Возможно, Алине хотелось узнать подробности о таинственном заведении в Грин Ривер и о том, сколь далек Грин Ривер от Монреаля, где девушка собиралась подвизаться в качестве манекенщицы, но тут над модулем сомкнулся прозрачный колпак, и она начала бледнеть. В последующие минуты, пока техники озабоченно сновали вокруг модуля, а в багажный отсек запихивали клетки с орущими гепардами, щеки Алины сделались белыми как мел, и Ричард снова взял ее под руку.

Она боялась! Она трепетала, взирая в ужасе на огромный прямоугольник Рамы, на стену, украшенную фресками, – такую прочную, надежную и в то же время эфемерно-зыбкую, будто раскрашенное полотнище из газовой кисеи. Еще немного, и полотнище исчезнет, сорванное яростью незримых вихрей энергии, а Рама тускло засветится, оконтурив устье Пандуса, – провал в бездну, в темноту, в ледяной мрак…

Ричард вздрогнул, почувствовав, как по спине пробежали холодные мурашки, и оглянулся на отца. Тот чуть заметно кивнул, а тетушка Флори снова принялась возить под глазами платком и рисовать в воздухе крестики. Ричард скривился.

Дьявольщина! Что с того, что он впервые ступит на Пандус? Не страшней, чем резать уши да выпиливать колечки из черепов… К тому же он твердо знает, что нет никаких бездн и никакой тьмы, а есть виртуальный трансгрессорный тоннель в пространстве, и будет он багровым… нет, скорее алым или оранжевым – ведь до Колумбии больше сорока парсек! А вот если отправиться в другую галактику, то Пандус станет синим, фиолетовым или в самом деле черным… Интересно, прошел ли уже хоть один разведчик по черному Пандусу? Или…

Девушка прижалась к нему, шепнула:

– Скорей бы уж! Ноги не держат!

– А если б пришлось идти?

– Идти? Почему идти? – она недоуменно хлопнула ресницами.

– Отец рассказывал, если груза и пассажиров немного, они идут, просто идут сквозь устье, – объяснил Ричард и покосился в сторону джентльмена из Ковентри. – Так что модуль подали не нам, а ему… Верней, его гепардам. Иначе пришлось бы катить клетки на тележке… Представляешь?

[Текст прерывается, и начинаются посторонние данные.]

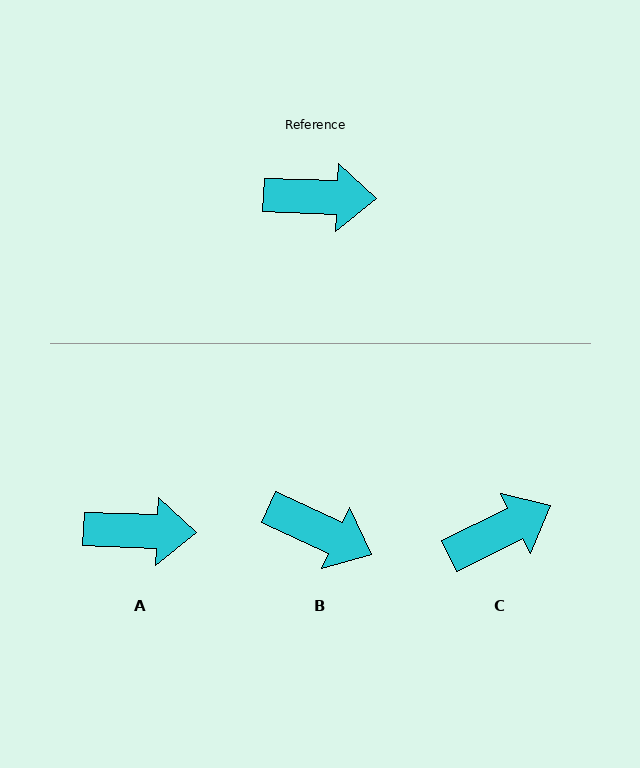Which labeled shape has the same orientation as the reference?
A.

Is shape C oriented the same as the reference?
No, it is off by about 28 degrees.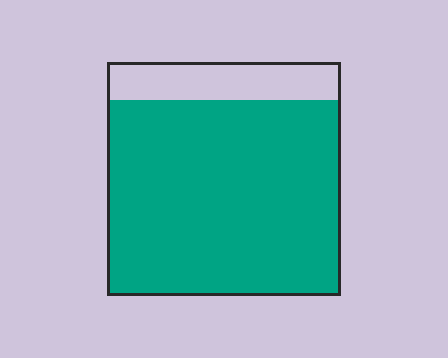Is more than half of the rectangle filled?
Yes.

До самой Колумбии, сотню с гаком световых лет!

Он пытался развеселить Алину, но та лишь зябко передернула плечиками.

– Подумаешь, невидаль… гепарды…

– Шестилапые, – уточнил Ричард, выпустив ее локоток и обнимая за талию. – Таких на Колумбии днем с огнем не сыщешь.

А ведь и правда не сыщешь, внезапно подумал он, вспомнив о маленьком Ши, сплетенном из травы и тростника, что покоился сейчас в его сумке. Гибкая девичья талия под рукой и горьковатый аромат духов Алины также напомнили ему о Чии, о днях, когда солнце вставало над снежными пиками Тисуйю, неторопливо карабкалось вверх, а потом спускалось в леса, будто маня и приглашая: идите, торопитесь меня проводить! А в полдень небо над Чимарой сияло такой же голубизной, как над крестами и маковками Успенского собора… Что, разумеется, не удивительно: Левобережье – Тайяхат, и Правобережье – Тайяхат, один мир, одна планета… Кто-то, быть может, счел бы ее краем злобных кровожадных демонов, но для Дика Саймона она являлась родиной. Родиной! Единственной и неповторимой! А среди демонов были у него враги, были друзья, и даже возлюбленная…

Были! Но – в прошлом. До того, как он спустился в лес. А когда вернулся…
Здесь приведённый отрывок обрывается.